The results were eaten a la mode and although there are many ways in which Jacques Pepin and Julia Child might have improved upon our pie, I wouldn’t have had it any other way. The apples were not too sweet and perfectly tart. We ate and laughed and I marveled at what our ancestors could do and had to do to get dinner, and on those special occasions, dessert on the table.
The next day we took about 1/3 of the box of apples to the horses. A cruel Vermont wind nipped at my too-thin Cackalacky gloves, but I held the apples anyway as Babe reached over the fence line for one bite to halve it and another to finish it off. Satiated, with my hands now raw with cold, she stretched out her neck to investigate the newcomer; then she kissed me ever so gently with her surprisingly warm muzzle. When I was a child, I liked nothing more than to go to the barn at my school and be with the horses. Sharing an apple with my horse, leaning on his neck and thinking about nothing in particular still feels like heaven to me.
The river behind Ingrid’s house is closest to the guest bedroom and is slightly menacing, reminding us that a storm is always in the offing. Bits of rubble from the Builder’s Supply up River still dot its banks, marking the place where the water rose during Irene.
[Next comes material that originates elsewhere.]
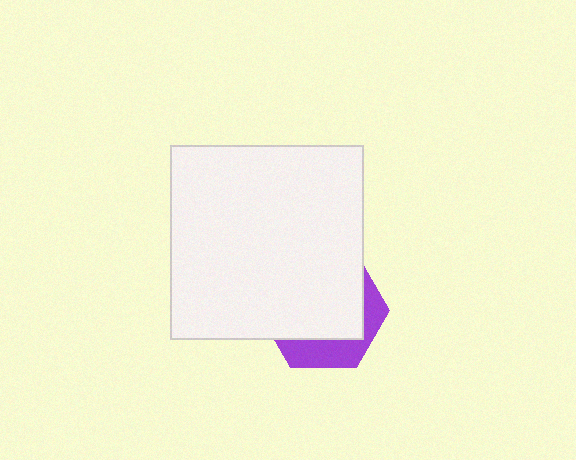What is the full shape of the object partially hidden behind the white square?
The partially hidden object is a purple hexagon.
In truth, a river does run through it.
May all our journeys into the madness of the holidays and out of them bring the love of a good horse, the tartness of apples and the smoky warmth of a woodstove like Ingrid’s in Vermont.
Thanks so much for your loving presence, and generous memorializing of your truly delightful visit. We look forward to many more—Love, Ingrid
I’m not sure we do moderation. Have you seen where The Rivers Flow North, a very Vermont film directed by Jay Craven?
hey ingrid — hum. . . haven’t seen the film. will look for it in library or in film queue for netflix. so glad you enjoyed it. it was a fantastic visit.